Matthew is an associate editor of The American Journal of Managed Care® (AJMC®). He has been working on AJMC® since 2019 after receiving his Bachelor's degree at Rutgers University–New Brunswick in journalism and economics.
Isatuximab-irfc, sold as Sarclisa, in combination with pomalidomide and dexamethasone, was approved this week by the FDA for the treatment of adults with relapsed refractory multiple myeloma who have received at least 2 prior therapies.
Isatuximab-irfc (Sarclisa; Sanofi), in combination with pomalidomide and dexamethasone (pom-dex), was approved this week by the FDA for the treatment of adults with relapsed refractory multiple myeloma (RRMM) who have received at least 2 prior therapies.
The approval comes amid data from the ICARIA-MM clinical trial, the only randomized phase 3 trial to evaluate an anti-CD38 drug in combination with pom-dex that has presented results to date.
Currently, MM is the second most common blood cancer, affecting more than 130,000 US patients. A key catalyst in MM, CD38, is highly and uniformly expressed on MM cells and cell surface receptors, indicating the potential efficacy of anti-CD38 therapeutics, such as isatuximab-irf, in treating MM.

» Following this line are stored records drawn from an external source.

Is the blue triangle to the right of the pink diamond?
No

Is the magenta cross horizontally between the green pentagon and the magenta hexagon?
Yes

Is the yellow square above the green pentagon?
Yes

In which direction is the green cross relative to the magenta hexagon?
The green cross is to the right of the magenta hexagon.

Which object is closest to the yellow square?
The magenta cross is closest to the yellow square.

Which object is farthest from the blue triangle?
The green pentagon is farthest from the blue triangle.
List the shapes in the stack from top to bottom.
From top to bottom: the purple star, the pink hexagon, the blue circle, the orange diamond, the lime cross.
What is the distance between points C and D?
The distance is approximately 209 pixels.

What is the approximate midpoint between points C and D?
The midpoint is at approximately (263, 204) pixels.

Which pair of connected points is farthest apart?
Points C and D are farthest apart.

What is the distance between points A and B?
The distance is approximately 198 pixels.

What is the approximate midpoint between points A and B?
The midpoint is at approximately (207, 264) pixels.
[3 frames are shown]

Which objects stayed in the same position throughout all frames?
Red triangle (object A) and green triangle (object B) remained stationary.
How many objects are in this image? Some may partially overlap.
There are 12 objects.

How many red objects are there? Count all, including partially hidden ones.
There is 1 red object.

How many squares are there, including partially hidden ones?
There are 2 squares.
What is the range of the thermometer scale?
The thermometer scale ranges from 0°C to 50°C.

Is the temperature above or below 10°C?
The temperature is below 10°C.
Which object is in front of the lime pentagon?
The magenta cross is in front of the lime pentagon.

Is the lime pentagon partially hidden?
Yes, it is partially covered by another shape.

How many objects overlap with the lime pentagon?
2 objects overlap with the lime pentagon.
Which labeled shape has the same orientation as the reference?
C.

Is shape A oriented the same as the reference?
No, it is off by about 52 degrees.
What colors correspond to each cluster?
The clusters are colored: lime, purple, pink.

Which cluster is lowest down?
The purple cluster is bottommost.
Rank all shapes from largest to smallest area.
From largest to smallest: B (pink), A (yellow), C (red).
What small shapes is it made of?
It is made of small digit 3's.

In the clinical trial findings, isatuximab-irf in combination with pom-dex was linked with a significant reduction in the risk of disease progression or death in patients with RRMM by 40% compared with pom-dex alone. Additionally, the combination therapy compared with pom-dex alone demonstrated statistically significant improvement in median progression free survival (11.53 months vs 6.47 months) and overall response rate (60.4% vs 35.3%; P <.0001).
Principal investigator of ICARIA-MM, Paul Richardson, MD, clinical program leader and director of clinical research at the Jerome Lipper Multiple Myeloma Center at Dana-Farber Cancer Institute, stressed the difficulty of treating RRMM, which is associated with poor prognosis. “Most patients with multiple myeloma unfortunately relapse and become refractory to currently available therapies,” said Richardson. “Sarclisa [isatuximab-irf] used in combination with pomalidomide and dexamethasone offers an important new treatment option for patients in the United States living with this incurable disease.”

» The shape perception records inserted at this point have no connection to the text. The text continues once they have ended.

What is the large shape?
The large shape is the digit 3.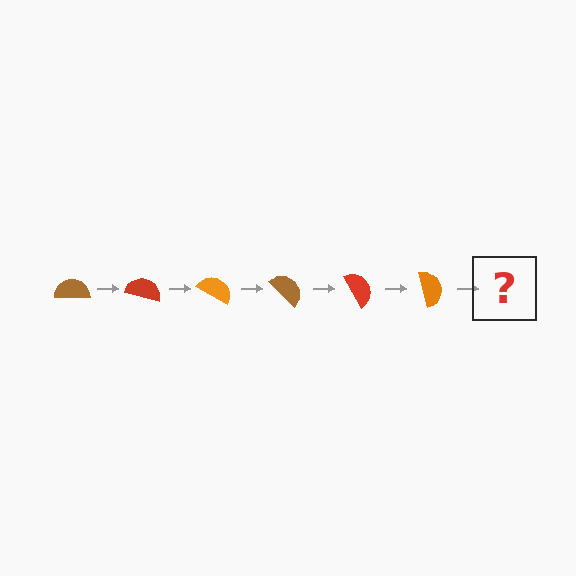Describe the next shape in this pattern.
It should be a brown semicircle, rotated 90 degrees clockwise from the start.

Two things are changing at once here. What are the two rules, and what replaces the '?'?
The two rules are that it rotates 15 degrees clockwise each step and the color cycles through brown, red, and orange. The '?' should be a brown semicircle, rotated 90 degrees clockwise from the start.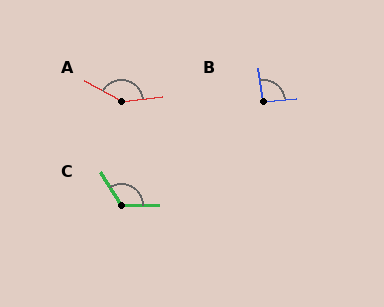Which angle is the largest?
A, at approximately 144 degrees.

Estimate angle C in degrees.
Approximately 123 degrees.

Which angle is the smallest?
B, at approximately 92 degrees.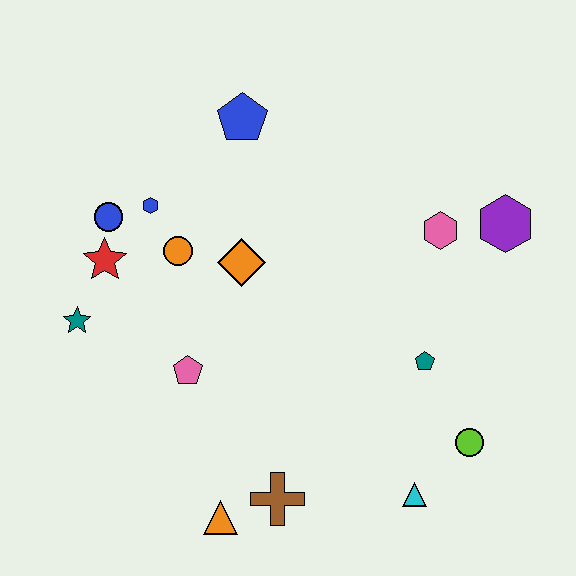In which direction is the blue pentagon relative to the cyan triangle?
The blue pentagon is above the cyan triangle.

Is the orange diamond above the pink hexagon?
No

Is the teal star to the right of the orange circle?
No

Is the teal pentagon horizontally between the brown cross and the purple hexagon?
Yes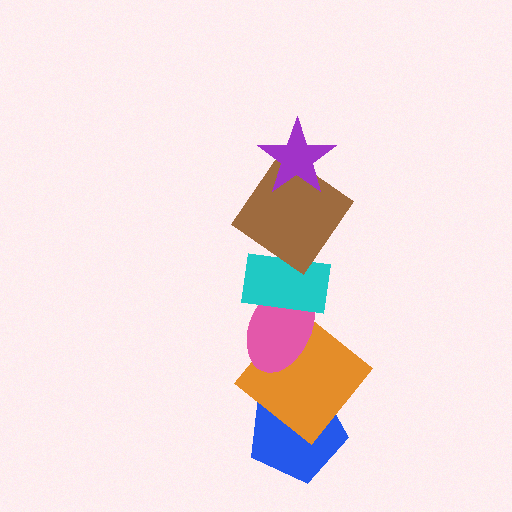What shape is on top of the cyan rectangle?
The brown diamond is on top of the cyan rectangle.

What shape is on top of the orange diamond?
The pink ellipse is on top of the orange diamond.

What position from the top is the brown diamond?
The brown diamond is 2nd from the top.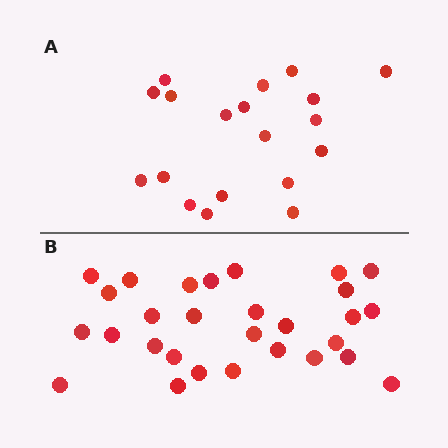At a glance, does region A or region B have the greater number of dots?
Region B (the bottom region) has more dots.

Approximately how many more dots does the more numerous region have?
Region B has roughly 10 or so more dots than region A.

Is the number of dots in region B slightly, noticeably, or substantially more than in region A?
Region B has substantially more. The ratio is roughly 1.5 to 1.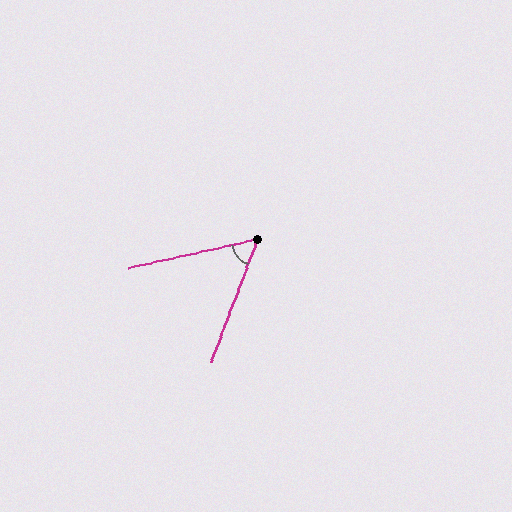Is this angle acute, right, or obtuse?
It is acute.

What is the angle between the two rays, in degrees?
Approximately 57 degrees.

Isatuximab-irf will be offered intravenously and is dosed at 10 mg/kg, in combination with pom-dex, every week for 4 weeks and then biweekly until disease progression or unacceptable toxicity. The US list price for isatuximab-irf is $650 per 100 mg vial and $3250 per 500 mg vial, translating to a cost of $5200 per infusion for a typical US patient (154-176 lbs).

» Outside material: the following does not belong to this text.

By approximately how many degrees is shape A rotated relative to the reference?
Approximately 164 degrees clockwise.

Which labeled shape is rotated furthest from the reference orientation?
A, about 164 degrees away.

Paul Hudson, chief executive officer of Sanofi, noted that the company will continue to evaluate isatuximab-irf in a comprehensive clinical program in MM, other blood cancers, and solid tumors. “At Sanofi, we are focused on discovering and developing medicines that may change the practice of medicine, and Sarclisa [isatuximab-irf] offers a potential new standard of care in the United States,” said Hudson.